Okanda Malai, a remote rock-hill on the coast at the intersection of the Eastern and Southern Provinces, has been referred by tradition as one of the places where Emperor Ravana halted for worship on his journeys from Lankapuri to Koneswaram.

The theme of taking rest is reflected in the name Ukantai, for it is said that here Lord Murukan and others 'sat down' (utkantaan) and rested.

At the foothill of Okanda Malai is the Velayudha Swami or Kanta Cuvami Temple, dedicated to God Skanda. Here the Murukan temple is at the foot of the hill, while his sweetheart Valli occupies the peak.

Okanda Kataragama Devale

Lord Kataragama Skanda with divine consorts Valli and Teyvanai

Pix: Thusitha Chandrakumara-Economic Development Ministry

Okanda Valli Amman

Okanda Hill top has by long tradition been cited as one of the places where a divine katir (ray) from Lord Skanda struck. Veddas preserved the sanctity of the place with a simple shrine of stick and ola leaves.

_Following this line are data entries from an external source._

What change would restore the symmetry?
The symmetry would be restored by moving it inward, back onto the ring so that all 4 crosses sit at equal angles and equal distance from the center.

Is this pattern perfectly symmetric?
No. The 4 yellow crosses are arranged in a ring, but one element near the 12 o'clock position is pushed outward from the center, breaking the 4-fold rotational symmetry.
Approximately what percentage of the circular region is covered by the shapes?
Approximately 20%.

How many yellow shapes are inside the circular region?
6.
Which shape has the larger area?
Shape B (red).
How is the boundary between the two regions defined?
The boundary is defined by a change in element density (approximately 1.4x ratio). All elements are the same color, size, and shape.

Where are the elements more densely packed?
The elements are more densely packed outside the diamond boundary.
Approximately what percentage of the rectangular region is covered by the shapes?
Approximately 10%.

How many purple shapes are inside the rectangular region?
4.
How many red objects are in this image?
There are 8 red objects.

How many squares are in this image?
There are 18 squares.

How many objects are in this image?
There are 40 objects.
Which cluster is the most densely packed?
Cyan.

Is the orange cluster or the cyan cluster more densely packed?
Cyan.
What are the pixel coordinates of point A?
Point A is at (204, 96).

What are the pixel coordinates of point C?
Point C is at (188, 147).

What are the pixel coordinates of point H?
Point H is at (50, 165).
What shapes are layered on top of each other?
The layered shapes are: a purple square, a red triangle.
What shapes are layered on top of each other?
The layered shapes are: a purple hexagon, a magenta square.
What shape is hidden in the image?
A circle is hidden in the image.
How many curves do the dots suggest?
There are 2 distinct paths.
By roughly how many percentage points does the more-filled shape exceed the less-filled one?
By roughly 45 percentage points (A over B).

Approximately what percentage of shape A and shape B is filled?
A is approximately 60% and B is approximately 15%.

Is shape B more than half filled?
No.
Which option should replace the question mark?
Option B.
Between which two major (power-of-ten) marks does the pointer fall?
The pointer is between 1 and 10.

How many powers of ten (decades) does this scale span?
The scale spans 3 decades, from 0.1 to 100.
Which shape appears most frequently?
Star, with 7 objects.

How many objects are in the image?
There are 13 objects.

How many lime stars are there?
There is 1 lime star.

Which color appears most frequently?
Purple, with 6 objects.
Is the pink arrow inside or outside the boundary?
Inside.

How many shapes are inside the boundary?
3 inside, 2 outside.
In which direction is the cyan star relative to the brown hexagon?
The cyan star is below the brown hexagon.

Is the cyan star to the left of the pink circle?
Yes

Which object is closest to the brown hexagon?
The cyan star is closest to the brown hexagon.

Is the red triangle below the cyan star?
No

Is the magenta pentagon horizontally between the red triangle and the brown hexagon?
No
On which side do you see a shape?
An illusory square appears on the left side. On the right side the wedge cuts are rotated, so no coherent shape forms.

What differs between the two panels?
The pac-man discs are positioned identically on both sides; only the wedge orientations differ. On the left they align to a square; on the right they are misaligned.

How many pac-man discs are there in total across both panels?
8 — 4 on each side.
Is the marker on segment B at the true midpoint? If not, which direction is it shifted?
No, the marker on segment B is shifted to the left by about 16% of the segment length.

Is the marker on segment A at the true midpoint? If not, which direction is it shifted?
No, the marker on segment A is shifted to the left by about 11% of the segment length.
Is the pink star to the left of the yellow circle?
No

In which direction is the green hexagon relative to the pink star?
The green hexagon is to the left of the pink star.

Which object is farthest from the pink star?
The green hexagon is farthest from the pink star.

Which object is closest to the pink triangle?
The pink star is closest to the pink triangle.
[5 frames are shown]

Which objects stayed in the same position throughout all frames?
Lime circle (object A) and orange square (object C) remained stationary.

According to another tradition, the third ray from Vakura Hill reached here and came to rest on this hilltop, making it a favorite site for Murukan worship.

There is yet a third myth according to which Valli and Murukan arrived in separate stone boats (which still rest on the beach) to reside on top of the Ukantai Malai.

The temple is located along the eastern shores of the country, along which the pilgrims walk to Katirkamam. In places like Panama and Kumana, which are close to Ukantai, Tamils and Sinhalese lived in harmony even down to the present.